Exposure to the described astroturfing campaign in Serbia could lead an audience that doesn’t have a stable ideological and party preference to the conclusion that the comments they saw represent a generally accepted opinion and that the arguments presented in them are convincing. One potentially vulnerable group is young people, especially those under 24, for whom social networks are the primary source of information. They are also a part of the electorate with relatively less political experience and less stable political preferences.
Such an astroturfing campaign could lead other citizens to the impression that public opinion has been formed and that all political engagement is in vain, making them self-censor and withdraw from various forms of political participation. Fear of isolation is just one of the mechanisms that explain the tendency towards self-censorship in such cases. The possibility of direct intimidation by observing orchestrated attacks on dissidents should not be overlooked either. Thus, a study from Finland showed that the respondents refrained from commenting on topics related to Russia for fear that they would become the target of Russian trolls who had increased activity in that country.
Another possible effect of astroturfing is to direct public attention. According to the basic formulation, the agenda setting theory predicts that citizens attach more importance to a topic the more it is represented in the media. In today’s digital environment, social networks have threatened the monopoly of traditional media in setting the agenda. Astroturfing campaigns could be used to draw public attention to favourable topics (e.g. accusing the opposition of corruption) and push unpleasant topics out of public discourse such as extreme stratification, the increasingly difficult position of workers, health and education problems or increasingly serious environmental problems.

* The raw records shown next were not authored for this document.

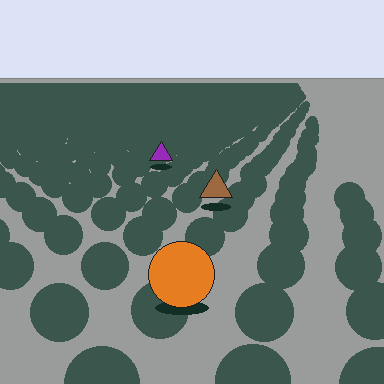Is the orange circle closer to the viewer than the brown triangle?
Yes. The orange circle is closer — you can tell from the texture gradient: the ground texture is coarser near it.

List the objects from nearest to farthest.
From nearest to farthest: the orange circle, the brown triangle, the purple triangle.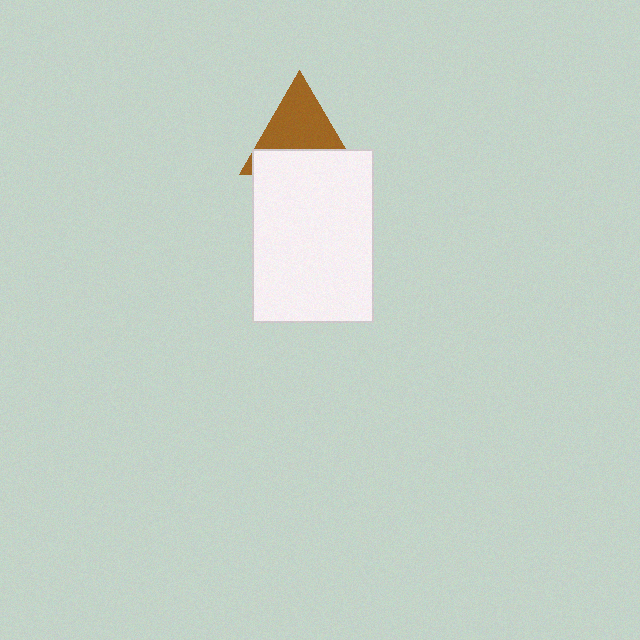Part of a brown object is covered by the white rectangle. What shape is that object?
It is a triangle.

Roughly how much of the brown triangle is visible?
About half of it is visible (roughly 59%).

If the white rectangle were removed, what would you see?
You would see the complete brown triangle.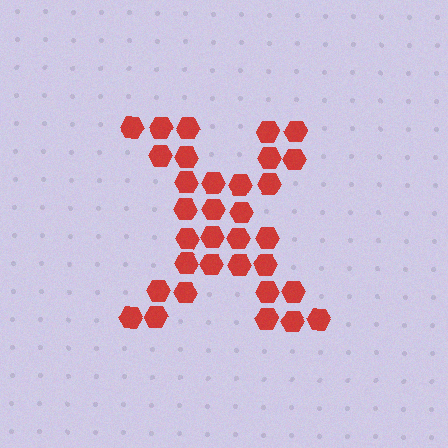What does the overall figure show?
The overall figure shows the letter X.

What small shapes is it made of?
It is made of small hexagons.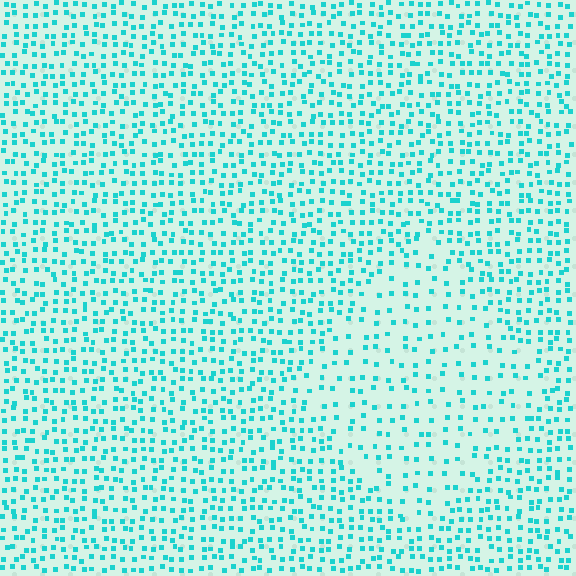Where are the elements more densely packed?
The elements are more densely packed outside the diamond boundary.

In conditions in which economic interests of technology corporations and the lack of political will make systemic solution of problems unlikely, it is important to understand what the consequences of astroturfing can be on collective decision-making in our society. The listed assumptions about the possible consequences are formulated on the basis of available relevant theories and findings of empirical research. Empirical testing of these assumptions in our context is necessary to draw more precise conclusions.
A situation in which the public discourse about bots and trolls on the Internet is perceived as normal and their activity accepted as inevitable must be prevented. Just as false news are a perverted inversion of the idea of professional journalism in the field public informing, political astroturfing is a meaningless idea of mass advocacy in a democracy. Both result in an increase in epistemological uncertainty in which it is increasingly difficult to discern what is true and authentic activity, because everything is subject to manipulation. Such circumstances provide ideal conditions for strengthening apathy. As long as citizens withdraw en masse from political life, it is easier for the political elite to provide support for the status quo by other undemocratic means.